8. The apparatus according to claim 6, characterized in that, The third distribution curve prediction module includes: The transformation submodule is used to scale and translate the second distribution curve using the transformation parameters to generate a third distribution curve corresponding to the third time period.
9. The apparatus according to claim 6, characterized in that, The third distribution curve prediction module includes: The first calculation submodule is used to determine the corresponding first mean and first standard deviation based on the first distribution curve corresponding to the second time period; The second calculation submodule is used to determine the corresponding second mean and second standard deviation based on the first distribution curve corresponding to the third time period; and The transformation parameter calculation submodule is used to calculate the transformation parameter between the first distribution curve corresponding to the second time period and the first distribution curve corresponding to the third time period based on the first mean, the first standard deviation, the second mean, and the second standard deviation.
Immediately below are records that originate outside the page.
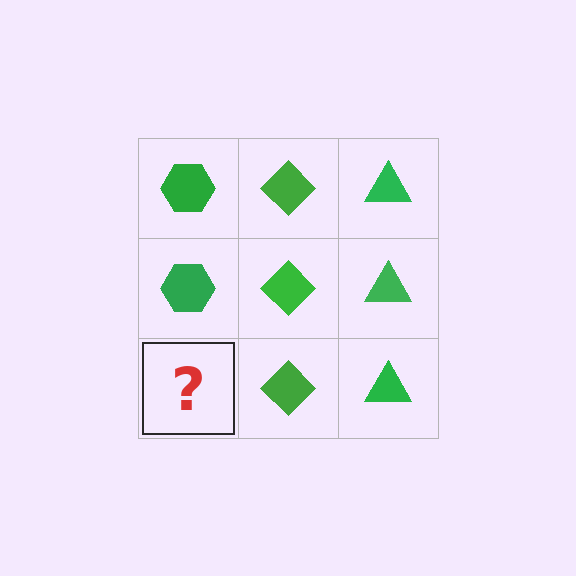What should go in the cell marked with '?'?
The missing cell should contain a green hexagon.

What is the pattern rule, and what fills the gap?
The rule is that each column has a consistent shape. The gap should be filled with a green hexagon.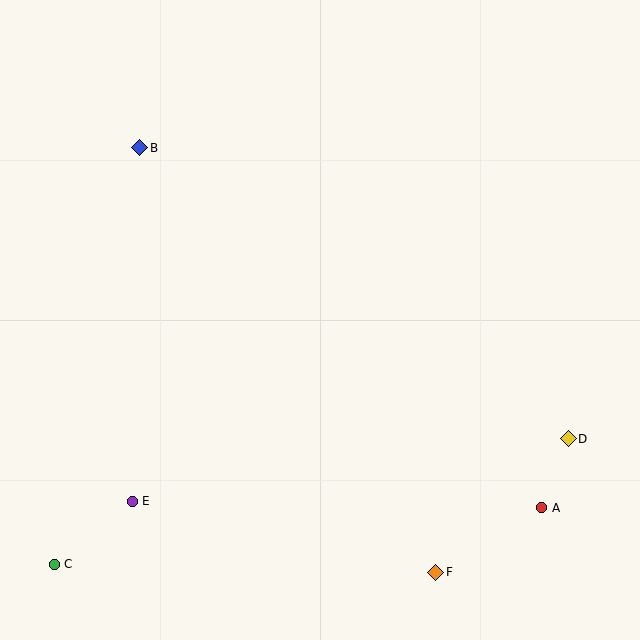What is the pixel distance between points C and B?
The distance between C and B is 425 pixels.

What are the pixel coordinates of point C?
Point C is at (54, 564).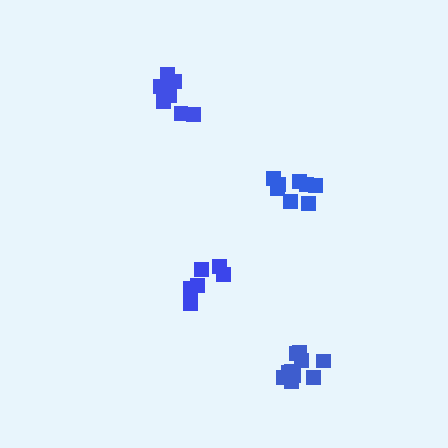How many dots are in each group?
Group 1: 8 dots, Group 2: 7 dots, Group 3: 10 dots, Group 4: 6 dots (31 total).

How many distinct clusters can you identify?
There are 4 distinct clusters.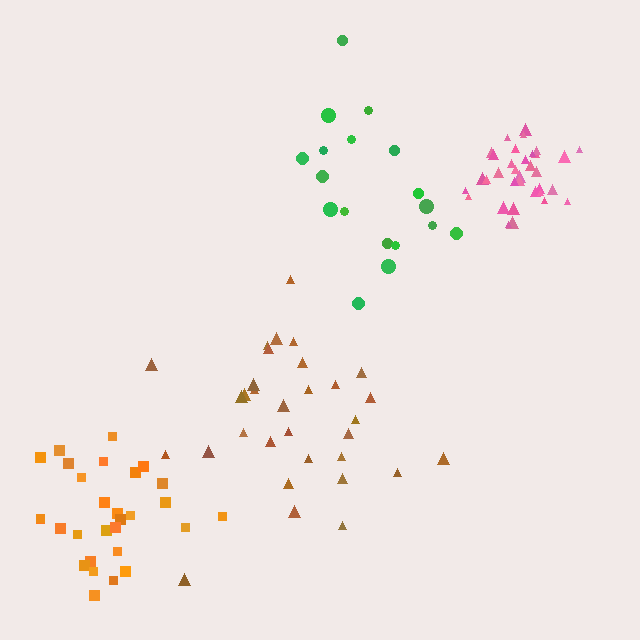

10. A load saturation prediction device for inter-satellite links, characterized in that, include: processor; as well as A memory, connected to the processor, for providing the processor with instructions to perform the following processing steps: Obtain the first traffic information required for the first satellite to assist in forwarding data from each second satellite within the same first time period in each sampling period, and construct a first dataset corresponding to each first time period based on the first traffic information, and determine the first distribution curve corresponding to each first dataset; The second traffic information required for the first satellite to assist in forwarding data from each of the second satellites during the second time period is obtained, and a second dataset corresponding to the second time period is constructed based on the second traffic information. A second distribution curve corresponding to the second dataset is determined, wherein the second time period is the current time period. The channel capacity corresponding to the inter-satellite link is determined, and the channel capacity, the first distribution curve, and the second distribution curve are broadcast to the first satellite, wherein the inter-satellite link refers to the communication link established between the first satellite and each of the second satellites; Determine the transformation parameter between the first distribution curve corresponding to the second time period and the first distribution curve corresponding to the third time period, and use the transformation parameter and the second distribution curve to predict the third distribution curve corresponding to the third time period, wherein the third time period represents the next time period after the second time period; as well as A prediction point is selected in the third distribution curve, and the load saturation of the first satellite in the third time period is determined based on the prediction point and the channel capacity. The prediction point includes the traffic required for the first satellite to assist in forwarding the data of each of the second satellites in the third time period, and the corresponding probability density.